In need of a bit of Csíkszentmihályi flow and distraction, last weekend I completed the AWS Certified Solutions Architect Associate exam, followed today by the professional level examination. A few quick thoughts on the exams and the preparation I performed for them follow.

Over the years, I’ve taken pursued more than my fair share of certifications. Back when I was consulting full time, there was an era where your worth to a potential client was measured in the number of technical certifications you could boast. While that was an area in which I excelled, at one time carrying close to 20 different certifications across a variety of platforms, it’s also a time I’m glad has now passed. Apart from a few core certifications which I maintain with the same level of enthusiasm as attending a dysfunctional family dinner, the paper chase for certs is neither something I participate in nor encourage others to pursue.

All that not withstanding, I’ve been very interested in cloud technologies, particularly around how they can enable traditional enterprise organizations to adopt devops patterns, transforming them into more manageable, nimble, secure, and cost-effective functions. My own personal AWS account goes back over four years now, and my team has been running services and analytics in the cloud for 18 months in an increasingly mature and production-ready fashion. Other parts of my organization have been exploring the cloud recently, a trend I’ve been enthused to see and been trying to find ways to assist being successful. With a forthcoming opportunity to help a particularly high profile project adopt the cloud, this seemed like a good opportunity to help round out my knowledge by trying out the AWS certifications.

There aren’t a lot of resources for exam prep at the moment. Apart from Amazon’s own classroom training, the three main providers of AWS oriented training, CloudAcademy, A Cloud Guru and Linux Academy are all in various stages of beta as of this writing. I tried out all three providers and found Cloud Academy to have the nicest platform, but the weakest content. Linux Academy has a nice monthly all-you-can-eat subscription, but they require Flash (!) for playing the content. A Cloud Guru, which is on a pay for each course model, had pretty good content though the course is still incomplete.

For my own preparation, I started with Adam Cantril’s suggestions. Having gone through AWS’s Big Data training last year, in combination with my own production work, was a solid start. Adding on the Linux Academy and A Cloud Guru’s materials for areas where I did not have experience (CloudFront, for instance) was very helpful. I also went through a number of the AWS YouTube videos (my own person favorites are here) and most of the AWS architecture whitepapers. The practice exams available from Amazon were both very helpful as well.

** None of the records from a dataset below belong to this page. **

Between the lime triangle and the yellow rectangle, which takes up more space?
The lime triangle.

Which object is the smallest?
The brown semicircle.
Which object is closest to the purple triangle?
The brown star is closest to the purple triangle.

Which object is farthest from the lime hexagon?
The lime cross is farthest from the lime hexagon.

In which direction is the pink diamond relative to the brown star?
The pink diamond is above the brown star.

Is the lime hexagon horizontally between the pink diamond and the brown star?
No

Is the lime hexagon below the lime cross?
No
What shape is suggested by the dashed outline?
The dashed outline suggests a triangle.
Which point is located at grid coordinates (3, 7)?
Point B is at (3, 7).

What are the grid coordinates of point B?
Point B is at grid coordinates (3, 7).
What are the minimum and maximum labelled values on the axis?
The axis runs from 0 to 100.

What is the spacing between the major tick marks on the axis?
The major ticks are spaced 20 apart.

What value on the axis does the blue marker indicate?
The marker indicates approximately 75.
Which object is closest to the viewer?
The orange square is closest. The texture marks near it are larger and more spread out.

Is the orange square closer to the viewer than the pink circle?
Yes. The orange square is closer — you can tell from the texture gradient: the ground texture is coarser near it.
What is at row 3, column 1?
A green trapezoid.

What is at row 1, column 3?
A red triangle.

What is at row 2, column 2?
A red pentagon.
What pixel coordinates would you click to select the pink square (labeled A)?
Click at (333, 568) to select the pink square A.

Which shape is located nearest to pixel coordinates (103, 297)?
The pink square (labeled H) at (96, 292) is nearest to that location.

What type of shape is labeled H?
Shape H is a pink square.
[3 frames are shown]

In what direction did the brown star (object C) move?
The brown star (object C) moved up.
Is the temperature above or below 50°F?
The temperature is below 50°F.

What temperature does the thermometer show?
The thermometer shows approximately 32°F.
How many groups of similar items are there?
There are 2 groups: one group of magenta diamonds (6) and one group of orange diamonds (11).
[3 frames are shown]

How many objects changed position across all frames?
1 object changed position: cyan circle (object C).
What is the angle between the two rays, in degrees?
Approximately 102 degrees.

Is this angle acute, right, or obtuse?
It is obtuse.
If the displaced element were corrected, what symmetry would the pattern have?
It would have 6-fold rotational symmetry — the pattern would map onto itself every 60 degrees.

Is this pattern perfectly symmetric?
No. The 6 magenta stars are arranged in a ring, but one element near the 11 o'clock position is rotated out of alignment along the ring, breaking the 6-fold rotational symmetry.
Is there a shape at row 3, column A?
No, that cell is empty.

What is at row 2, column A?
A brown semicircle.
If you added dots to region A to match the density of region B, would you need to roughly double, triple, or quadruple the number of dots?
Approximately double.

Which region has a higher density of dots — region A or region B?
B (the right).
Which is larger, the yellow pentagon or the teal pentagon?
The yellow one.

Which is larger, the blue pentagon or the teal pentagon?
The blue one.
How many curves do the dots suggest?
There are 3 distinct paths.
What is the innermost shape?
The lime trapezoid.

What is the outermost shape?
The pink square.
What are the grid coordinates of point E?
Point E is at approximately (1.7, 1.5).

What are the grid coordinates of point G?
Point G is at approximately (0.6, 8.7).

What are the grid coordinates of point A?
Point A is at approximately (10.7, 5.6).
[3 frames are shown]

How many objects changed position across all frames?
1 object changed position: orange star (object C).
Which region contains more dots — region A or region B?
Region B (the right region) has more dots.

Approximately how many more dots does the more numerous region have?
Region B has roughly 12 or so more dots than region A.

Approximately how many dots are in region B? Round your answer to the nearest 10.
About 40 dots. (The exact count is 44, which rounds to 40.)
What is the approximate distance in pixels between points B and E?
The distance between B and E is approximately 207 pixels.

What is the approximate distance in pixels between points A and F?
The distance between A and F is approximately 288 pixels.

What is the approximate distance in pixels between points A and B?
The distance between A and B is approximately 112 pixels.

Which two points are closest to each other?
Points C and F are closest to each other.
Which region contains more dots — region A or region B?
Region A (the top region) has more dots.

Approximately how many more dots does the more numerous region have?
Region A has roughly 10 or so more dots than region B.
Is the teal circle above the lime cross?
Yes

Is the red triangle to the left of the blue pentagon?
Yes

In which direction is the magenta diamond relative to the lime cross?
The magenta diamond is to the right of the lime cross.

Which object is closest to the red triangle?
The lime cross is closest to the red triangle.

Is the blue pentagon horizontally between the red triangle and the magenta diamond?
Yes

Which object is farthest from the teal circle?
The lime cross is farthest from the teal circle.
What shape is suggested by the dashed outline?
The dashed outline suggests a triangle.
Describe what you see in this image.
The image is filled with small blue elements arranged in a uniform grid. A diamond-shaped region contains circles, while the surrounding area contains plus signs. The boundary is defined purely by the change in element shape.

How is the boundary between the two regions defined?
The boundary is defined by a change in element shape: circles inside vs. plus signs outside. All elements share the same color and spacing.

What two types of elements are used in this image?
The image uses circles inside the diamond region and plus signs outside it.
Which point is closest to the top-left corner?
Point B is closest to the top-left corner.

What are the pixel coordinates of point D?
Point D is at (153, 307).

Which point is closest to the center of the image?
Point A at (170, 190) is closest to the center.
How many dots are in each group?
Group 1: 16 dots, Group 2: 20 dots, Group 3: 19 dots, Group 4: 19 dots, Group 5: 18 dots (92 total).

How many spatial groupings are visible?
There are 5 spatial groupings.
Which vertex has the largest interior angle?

All told, I went from zero to AWS CSA Professional #1440 in just over a week. The professional certification was certainly challenging, being completely scenario-based and focusing on the best solution out of several technically viable choices. I was on vacation this past week and spent quite a bit of time on the rainy Washington coast going over materials.

Overall, I’m glad to have done these two certifications. Since I’m not in the architecture function, I don’t know if I’ll maintain the certs, but I do feel more confident in my knowledge of the AWS ecosystem as it currently stands and more qualified to help my organization navigate to a more modern paradigm.